FBI urges athletes to keep personal devices at home, use burners during Beijing Winter Olympics

In a notice released on Monday, the FBI warned Olympic athletes about bringing their devices to the 2022 Beijing Winter Olympics and March 2022 Paralympics while also raising concerns about the potential for cyberattacks against the event. 

In a wide ranging alert, the FBI said entities associated with the games should prepare for “a broad range of cyber activities to disrupt these events” including distributed denial of service (DDoS) attacks, ransomware, malware, social engineering, data theft or leaks, phishing campaigns, disinformation campaigns, or insider threats. 

The attacks would seek to “block or disrupt the live broadcast of the event, steal or leak sensitive data, or impact public or private digital infrastructure supporting the Olympics.” 

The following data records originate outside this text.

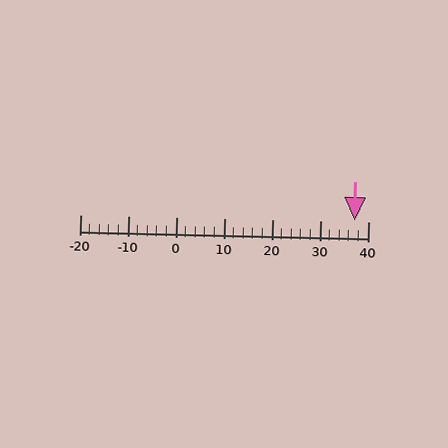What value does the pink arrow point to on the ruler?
The pink arrow points to approximately 37.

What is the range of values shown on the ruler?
The ruler shows values from -20 to 40.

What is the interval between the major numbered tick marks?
The major tick marks are spaced 10 units apart.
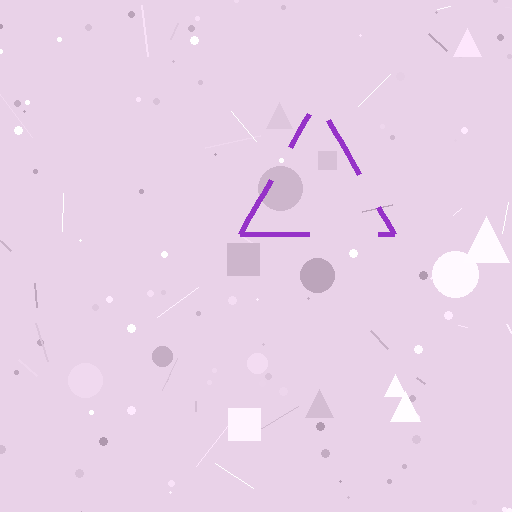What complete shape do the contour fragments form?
The contour fragments form a triangle.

“Additionally, the FBI warns Olympic participants and travelers of potential threats associated with mobile applications developed by untrusted vendors. The download and use of applications, including those required to participate or stay in country, could increase the opportunity for cyber actors to steal personal information or install tracking tools, malicious code, or malware,” the FBI said. 

“The FBI urges all athletes to keep their personal cell phones at home and use a temporary phone while at the Games. The National Olympic Committees in some Western countries are also advising their athletes to leave personal devices at home or use temporary phones due to cybersecurity concerns at the Games. The FBI to date is not aware of any specific cyber threat against the Olympics, but encourages partners to remain vigilant and maintain best practices in their network and digital environments.”

The FBI noted that during the 2020 Tokyo Olympics and Paralympics, the NTT Corporation — which provided its services for the Tokyo Olympic & Paralympic Games — revealed there were more than 450 million attempted cyber-related incidents during the event.

NTT officials told ZDNet in October that none of the attacks were successful and added that the games went on without a hitch, but the number of attacks was 2.5x the number seen during the 2012 London Summer Olympics.

NTT’s Andrea MacLean compared the cybersecurity struggle to Harry Potter’s final fight against Voldemort, calling the effort to protect the event “Herculean.”

“Cybercriminals certainly saw the Games — and its related supply chain — as a high-value target with low downtime tolerance. After all, crime follows opportunity. And with connected stadiums, fan engagement platforms and complete digital replicas of sporting venues and the events themselves becoming the norm, there’s plenty of IT infrastructure and data to target — and via a multitude of components,” MacLean said. 

MacLean said among the 450 million attacks, NTT saw the Emotet malware, email spoofing and phishing, as well as fake websites made to look like they were associated with the Olympics. The FBI released a similar warning ahead of those Olympic Games as well. 

There has been significant debate and discussion within the cybersecurity community about the MY2022 smartphone app that the Chinese government is requiring all Olympic athletes to download upon entry into the country. 

Citizen Lab released a detailed examination of the app, noting that a “simple but devastating flaw” allegedly allows the encryption protecting users’ voice audio and file transfers to be “trivially sidestepped.”

According to Citizen Lab, passport details, demographic information, and medical/travel history in health customs forms are also allegedly vulnerable. Server responses can reportedly be spoofed, allowing an attacker to display fake instructions to users, according to the report.

The MY2022 app also allegedly allows users to report “politically sensitive” content and includes a censorship keyword list involving topics like Xinjiang and Tibet. 

Since that report was released, some have said concerns about the app are exaggerated and that it does not actually collect voice data from users. In comments to ZDNet, the International Olympic Committee defended the app and downplayed the severity of the issues discovered by Citizen Lab.

A spokesperson justified the app’s security holes by saying that due to the COVID-19 pandemic, “special measures” needed to be put in place to “protect the participants of the Olympic and Paralympic Winter Games Beijing 2022 and the Chinese people.” The IOC also defended the app by saying it received approval from the Google Play store and the App Store.

“Therefore, a closed loop management system has been implemented… The ‘My2022’ app supports the function for health monitoring. It is designed to keep Games-related personnel safe within the closed loop environment. The user is in control over what the ‘My2022’ app can access on their device. They can change the settings already while installing the app or at any point afterwards. It is not compulsory to install ‘My 2022’ on cell phones, as accredited personnel can log on to the health monitoring system on the web page instead,” the IOC claimed. 

“The IOC has conducted independent third-party assessments on the application from two cyber-security testing organizations. These reports confirmed that there are no critical vulnerabilities.”

In spite of the debate over the app, the UK, Australia, and Germany have all urged their citizens to leave all of their personal devices and laptops at home over concerns that they will be hacked or monitored by the Chinese government both during the games and once they go home. The Dutch Olympic Committee has already banned its citizens from bringing their devices to the games.